Did Laura get her water? Probably not. She was passed out from shock.
Did I get my Advil? Yes. And I really needed it at that point. Especially after the baby gate incident from earlier that night.
I was bringing a juice cup and a glass of milk to the little guy and Roy. As I stepped over the baby gate, my slipper got caught on the top and fell forwards to the floor. I juice cup went airborne, and leaked (no surprise there), the glass of milk hit the floor and I hit right on top of it with my upper left arm. How I did not get shards of glass embedded in my arm is a total mystery. I must have landed on it just right. I did manage to smack just about every other part of myself on something however. My face went right into the plastic toy lawnmower and I have tons of bruises on my legs from the gate. But the baby gate stayed in place, which goes to show that some baby stuff is made right.
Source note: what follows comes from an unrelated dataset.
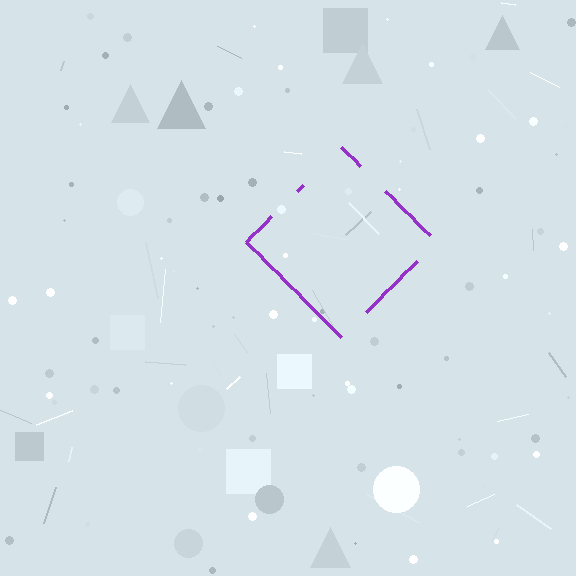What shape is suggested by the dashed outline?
The dashed outline suggests a diamond.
Sturdy little bit of plastic there.
Mu quest of the idyllic homestead is slowly fading into a haze of cracker crumbs and, as with everything else here, I have to find the balance. I can can all the peaches I want but I will still have to find the occasional matchbox car in the potty. It is hard to look around my house and see all this mess - the toys, the food, the unfinished projects, and we have been trying to limit the clutter and toys. But, like I said, it multiplies like a shed full of Easter bunnies.
So, like in the garden, I will streamline my approach here too. I can homestead all I want. I can sew and knit and garden and can and use my drying racks. I can save energy and turn off the tv and tend to my chickens. I can do everything I can to make this modern homesteading work for me, even if it means letting Munchie the Cow stay.
I'll bet that Laura did her fair share of cleaning up and stepping on all those wooden toys and blocks. Her cleaning of messes focused less on goldfish and more on poop-filled cloth diapers.
One positive note - I have seriously been considering the use of baby gates as supports for my tomato plants. Those things are sturdy!